In the published literature, the maximum thickness of appendix was reported to be less than 2-3 mm [23]. Tamburrini et al. [17] reported that wall thickness of more than 3 mm may be considered a sign of inflammation. In the current study, the mean wall thickness was 2.37 mm, with the range 1.2- 4.2 mm. One important finding is that wall thickness of > 3 mm was noted in only 48 out of 1,575 patients (3%), and > 4 mm in only 2 out of 1,575 patients. Our findings correlated well with a previous study by Wille-kens et al. [16], who reported that mean wall thickness was 2.22 mm ± 0.56 mm, ranging 1.15-3.85 mm, with wall thickness of more than 3 mm seen in 8% of the subjects.

The length of appendix can influence symptoms and pathologies of the appendix. A very long appendix can reach up to sub-hepatic region and can mimic cholecystitis, hepatitis, or hepatic abscess. If it reaches deep down pelvic cavity, it can present as pathologies of pelvic organs. In our study, the length varied 6.3-123 mm, while the aver-age length was noted as 66.3 mm. While reviewing the lite-rature, we found that in only one study, appendiceal length was measured on CT [16]. The authors reported that the mean length of normal appendix was 81.11 mm ± 28.44 mm, with a range 7.2-158.8 mm. They also shown a correlation between appendiceal length and gender, but no correlation between appendiceal length and age or body length. They also suggested that the appendix is longer in children, and may become smaller after mid-adult life.

Our study has several advantages, the most important being large sample size and CT-based measurements of different parameters. However, it has few limitations, with the most important being lack of follow-up of patients included in the study. Secondly, we simply used patients’ history and clinical examination findings to create our inclusion criteria of non-appendicular signs and symptoms.

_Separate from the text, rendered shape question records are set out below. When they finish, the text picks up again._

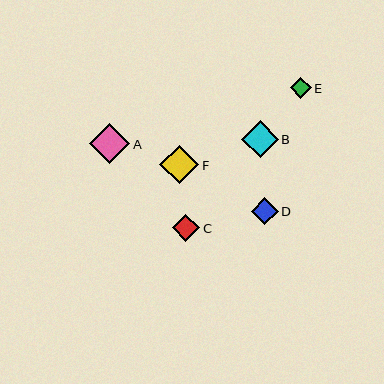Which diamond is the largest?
Diamond A is the largest with a size of approximately 41 pixels.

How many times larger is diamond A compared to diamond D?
Diamond A is approximately 1.5 times the size of diamond D.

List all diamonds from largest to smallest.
From largest to smallest: A, F, B, C, D, E.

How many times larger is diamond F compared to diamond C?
Diamond F is approximately 1.4 times the size of diamond C.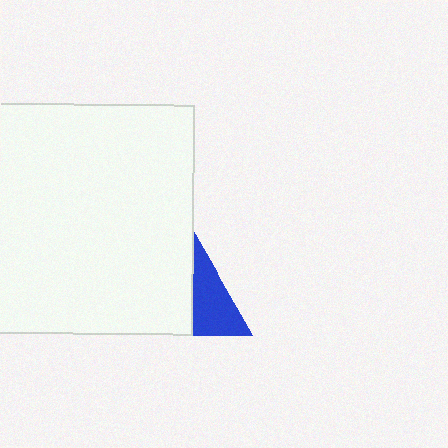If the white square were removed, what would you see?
You would see the complete blue triangle.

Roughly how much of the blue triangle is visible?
A small part of it is visible (roughly 41%).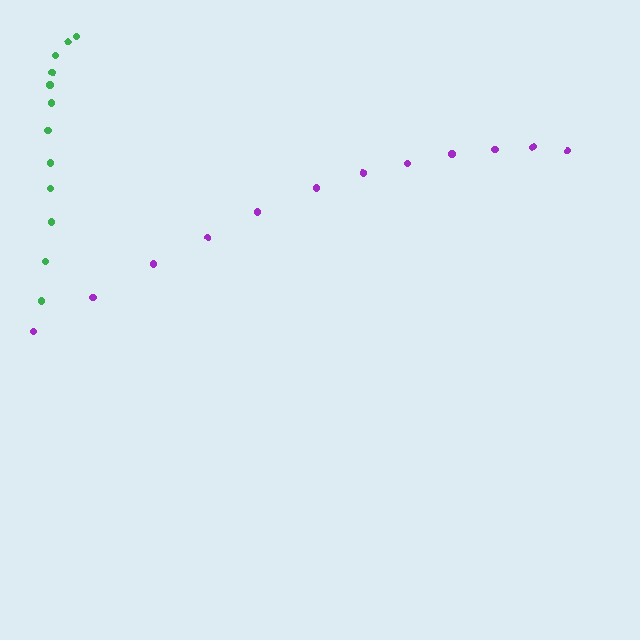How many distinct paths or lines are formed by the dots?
There are 2 distinct paths.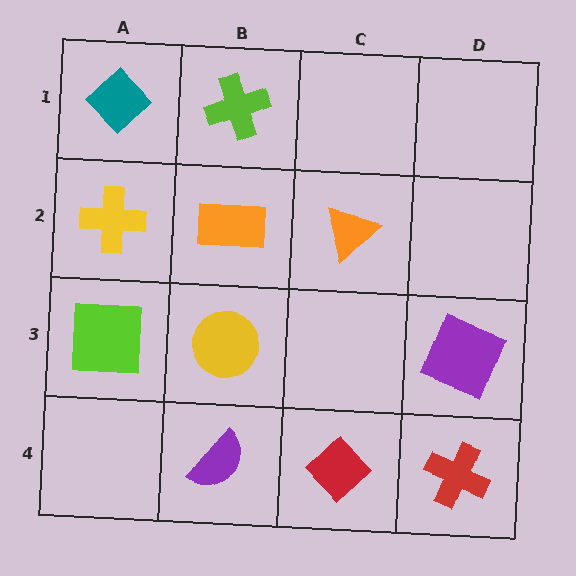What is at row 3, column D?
A purple square.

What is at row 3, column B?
A yellow circle.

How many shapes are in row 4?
3 shapes.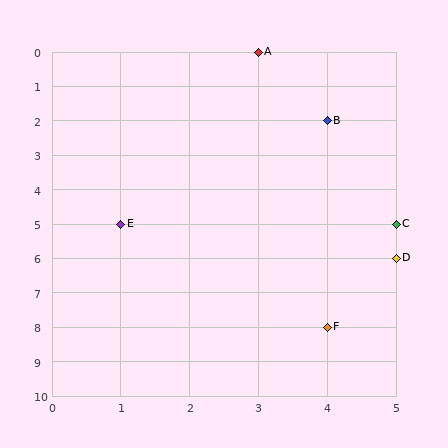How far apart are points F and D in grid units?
Points F and D are 1 column and 2 rows apart (about 2.2 grid units diagonally).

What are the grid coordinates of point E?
Point E is at grid coordinates (1, 5).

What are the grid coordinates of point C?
Point C is at grid coordinates (5, 5).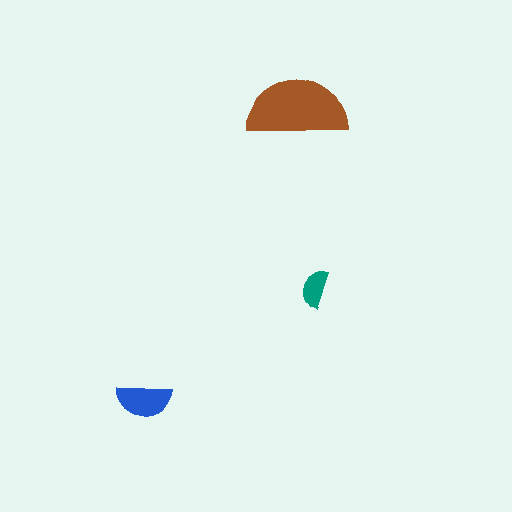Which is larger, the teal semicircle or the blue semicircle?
The blue one.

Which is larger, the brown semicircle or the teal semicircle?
The brown one.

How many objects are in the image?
There are 3 objects in the image.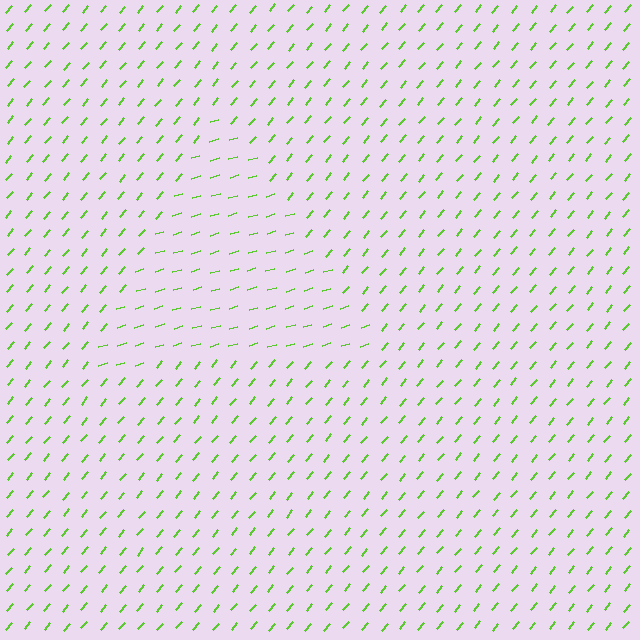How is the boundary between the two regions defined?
The boundary is defined purely by a change in line orientation (approximately 33 degrees difference). All lines are the same color and thickness.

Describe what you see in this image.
The image is filled with small lime line segments. A triangle region in the image has lines oriented differently from the surrounding lines, creating a visible texture boundary.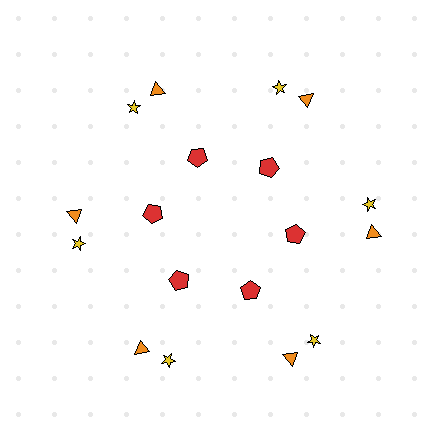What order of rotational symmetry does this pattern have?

The appendix may exhibit a mystifying range of normal and abnormal appearances on CT. Knowledge of the location, appearance, and other characteristics of the normal appendix is important in accurately diagnosing cases of acute appendicitis. Although an appendix less than 6 mm may be considered normal, relying on appendix diameter alone may lead to misdiagnosis and mismanagement. One must be cautious while using size criteria alone since diameter above 6 mm has an overlap between a normal appendix and acute appendicitis. Therefore, it should be considered in association with clinical and secondary findings to avoid overdiagnosis and unnecessary appendicectomies. We strongly recommend that diameter-based CT criteria to diagnose appendicitis should be revised and standardized. Progressively more studies are warranted to obtain criteria for the same. Our study may become a reference to design larger studies in the future.